### Interactive NLP

The `seaqube` package provides a simple toolkit for simple usage of pre trained nlp models or fro self trained models like from `gensim`.

_Whatever for a NLP model is used. If the model training, saving and loading process is implemented in a class which inherits from `SeaQuBeWordEmbeddingsModel`, the seaqube toolkit can be used for interactive NLP usage_

In [None]:
from seaqube.nlp.types import SeaQuBeWordEmbeddingsModel

In [None]:
# Lets have a look at a contexted based NLP model, called Context2Vec
from seaqube.nlp.context2vec.context2vec import Context2Vec

In [None]:
# Import some seaqube tools:
from seaqube.nlp.tools import word_count_list
from seaqube.nlp.types import RawModelTinCan
from seaqube.nlp.seaqube_model import SeaQuBeNLPLoader, SeaQuBeCompressLoader
from seaqube.nlp.tools import tokenize_corpus

To use the seaqube word embedding evaluation OR just to make nlp usage easier, it is neccessary to wrap such a model to a `SeaQuBeWordEmbeddingsModel` like we can see in the following:

In [None]:
class SeaQuBeWordEmbeddingsModelC2V(SeaQuBeWordEmbeddingsModel):
    def __init__(self, c2v: Context2Vec):
        self.c2v = c2v

    def vocabs(self):
        return self.c2v.wv.vocabs

    @property
    def wv(self):
        return self.c2v.wv

    def word_vector(self, word):
        return self.c2v.wv[word]

    def matrix(self):
        return self.c2v.wv.matrix

We load a corpus which then will be used for model training

In [None]:
star_wars_cites = ["How you get so big eating food of this kind?", "'Spring the trap!'", "Same as always…", "You came in that thing? You’re braver than I thought!", "Who’s scruffy looking?", "Let the Wookiee win.", "The Emperor is not as forgiving as I am", "I don’t know where you get your delusions, laserbrain.", "Shutting up, sir,", "Boring conversation anyway…", ]
corpus = tokenize_corpus(star_wars_cites)

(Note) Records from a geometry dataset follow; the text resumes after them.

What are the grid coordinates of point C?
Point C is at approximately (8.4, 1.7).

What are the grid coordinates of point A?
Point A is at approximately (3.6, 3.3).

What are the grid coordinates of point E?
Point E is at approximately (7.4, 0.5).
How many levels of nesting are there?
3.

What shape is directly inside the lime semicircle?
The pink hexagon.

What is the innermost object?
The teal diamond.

Traing a Context2Vec instance

In [None]:
c2v = Context2Vec(epoch=3)

In [None]:
c2v.train(corpus)

This context2Vec model can be completely saved with:

In [None]:
c2v.save("starwars_c2v")

Now, it is time to wrap the model to a seaqube understandable format

In [None]:
seaC2V = SeaQuBeWordEmbeddingsModelC2V(c2v)

In [None]:
tin_can = RawModelTinCan(seaC2V, word_count_list(corpus))

In [None]:
SeaQuBeCompressLoader.save_model_compressed(tin_can, "c2v_small")

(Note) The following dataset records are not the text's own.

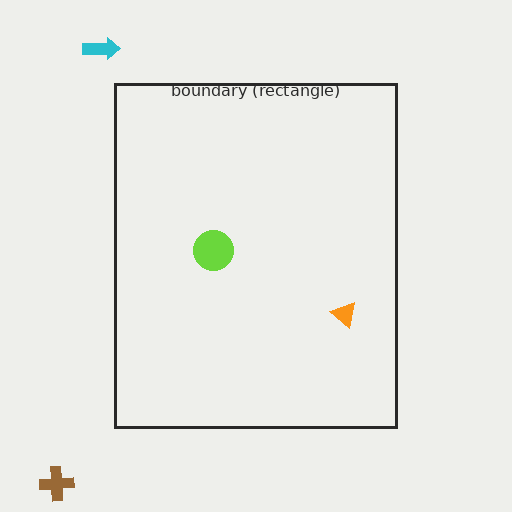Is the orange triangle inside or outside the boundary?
Inside.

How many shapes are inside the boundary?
2 inside, 2 outside.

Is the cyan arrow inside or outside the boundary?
Outside.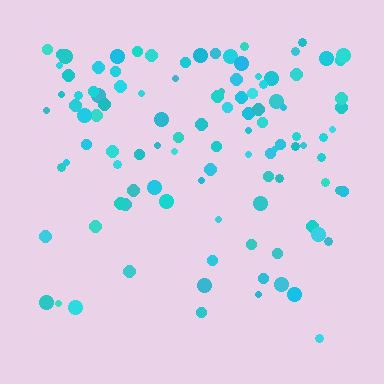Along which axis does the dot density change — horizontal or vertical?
Vertical.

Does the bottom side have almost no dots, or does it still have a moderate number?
Still a moderate number, just noticeably fewer than the top.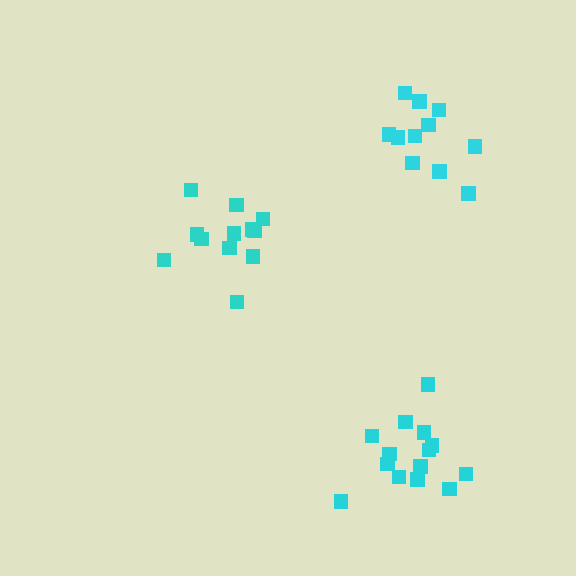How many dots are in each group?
Group 1: 14 dots, Group 2: 12 dots, Group 3: 11 dots (37 total).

The next step transform a nlp model with extra information to a nlp object, which provides interactive usage

In [None]:
nlp = SeaQuBeNLPLoader.load_model_from_tin_can(tin_can, "c2v")

This line tansforms a document to a SeaQuBeNLPDoc object which provides some features about similarity and word embeddings

In [None]:
nlp("This is a test")

`doc` is a list of tokens

In [None]:
doc = list(nlp("This is a test")); print(doc); type(doc[0])

For every token a embedding vector can be obtained. Here just for the first one:

In [None]:
nlp("This is a test")[0].vector

The vector can be merged, using mean or the dif algorithm, if vecor is used from the document contexts.

In [None]:
nlp("This is a test").vector

In [None]:
nlp("This is a test").sif_vector

Also the similarity between words or documents can be calulated, whereas for document the `sif` method gives a better semantic result.

In [None]:
nlp("Is the Emperor a laserbrain?").similarity("Boring conversation anyway…")

In [None]:
nlp("Is the Emperor a laserbrain?").similarity("Boring conversation anyway…", vector="sif")

Similarity for words

In [None]:
word = nlp("Is the Emperor a laserbrain?")[2]

In [None]:
word

In [None]:
word.similarity("Wookiee")

Get the vocab of the model

In [None]:
nlp.vocab()